This program is a python version of simulator used to obtain results published in paper "Provable Fairness for TDMA Scheduling" by Marcin Bienkowski, Jarosław Byrka, Krzysztof Chrobak, Tomasz Jurdzinski and Dariusz Kowalski.
Original simulator is available at https://[email protected]/krzychu/lte.git, but will no longer be developed.
Make sure that following packages are installed:
- python 2.7 (python 3 not supported)
- numpy
- matplotlib
You need to clone this repository:
git clone https://github.com/krzychu/pylte.git
And add plyte/lib to your PYTHONPATH:
PYHONPATH=$PYTHONPATH:/path/to/repository/lib
Let's assume that you want to run simulations published on INFOCOM conference. Go to
simulations directory and issue command:
python infocom_simulation.py
Program will create infocom.sql file. It contains sqlite3 database, and can be
browsed using sqlite3 command line utility. If execution terminates with error, delete
or rename previous infocom.sql file - simulator protects you from overwriting already
computed results.
In order to plot results you need to use another program from this directory:
python infocom_plots.py infocom.sql simple_welfare
It will plot welfare for different algorithms on simple channel (no encoding). Run this program with no arguments to see other plot options.
See infocom_simulation.py and infocom_plot.py for commented example.
Simulator works in two stages: simulation and plotting. Simulation is computationaly expensive so its results are saved to the database, for later processing and plotting.
Settings of each simulation are stored in lte.infrastructure.Simulation object. Simulation
can be executed many times, each time producing a lte.infrastructure.Execution object
holding experiment results. Both sorts of objects are saved to the database, to
be later read by plotting tools.
Main loop of the simulation can be found in lib/lte/infrastructure.py:
def execute_once(sim, seed):
channel = sim.channel(sim, **sim.channel_args)
scheduler = sim.scheduler(sim, channel, **sim.scheduler_args)
rate_history = []
selection_history = []
for t in xrange(sim.duration):
rates = channel.next_rates()
rate_history.append(rates)
active_user = scheduler.get_active_user(rates)

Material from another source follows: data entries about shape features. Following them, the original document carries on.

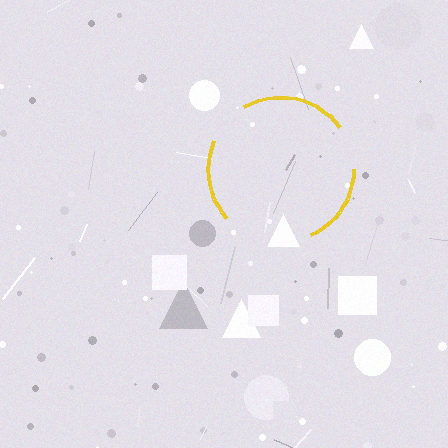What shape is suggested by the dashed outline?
The dashed outline suggests a circle.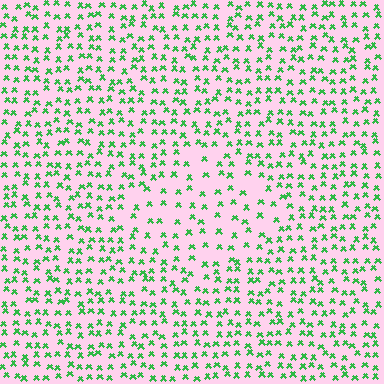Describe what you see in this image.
The image contains small green elements arranged at two different densities. A diamond-shaped region is visible where the elements are less densely packed than the surrounding area.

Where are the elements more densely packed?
The elements are more densely packed outside the diamond boundary.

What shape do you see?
I see a diamond.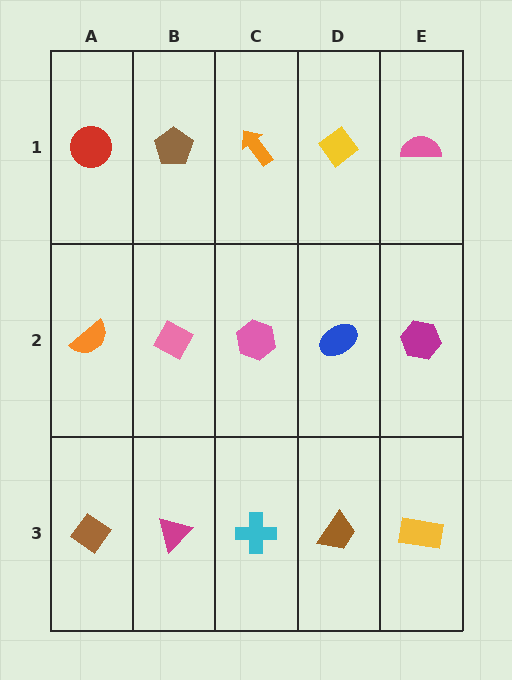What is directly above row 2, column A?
A red circle.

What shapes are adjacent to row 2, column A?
A red circle (row 1, column A), a brown diamond (row 3, column A), a pink diamond (row 2, column B).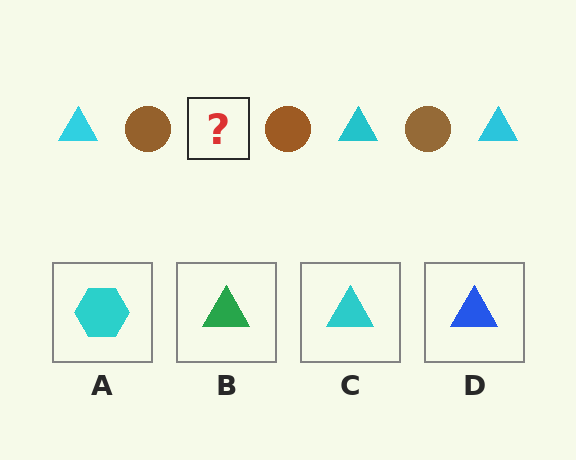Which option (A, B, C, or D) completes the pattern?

selection_history.append(active_user)
rate_history = numpy.array(rate_history)
selection_history = numpy.array(selection_history)
return Execution(seed, rate_history, selection_history)Database is a sqlite3 database, so python can access it using just standard library. It consists of just two tables:
CREATE TABLE Simulation
(
num_users INTEGER,
duration INTEGER,
chanel TEXT,
channel_args TEXT,
scheduler TEXT,
scheduler_args TEXT
);
CREATE TABLE Execution
(
simulation_id INTEGER NOT NULL,
seed INTEGER,
rate_history BLOB,
selection_history BLOB,
FOREIGN KEY(simulation_id) REFERENCES Simulation(ROWID) ON DELETE CASCADE
);Simulation holds general settings, while Execution contains results of
particular simulation execution. rate_history and selection_history are
base64 encoded numpy tables of sizes (duration, num_users) and (duration, 1)
respectively. Both tables have no explicitly defined primary key, but sqlite
provides special ROWID column which is utilized for this purpose. When defining
plots simulation_id is required and it's precisely ROWID from Simulation table.
Convenient database access is provided by lte.infrastructure.SqlStorage class.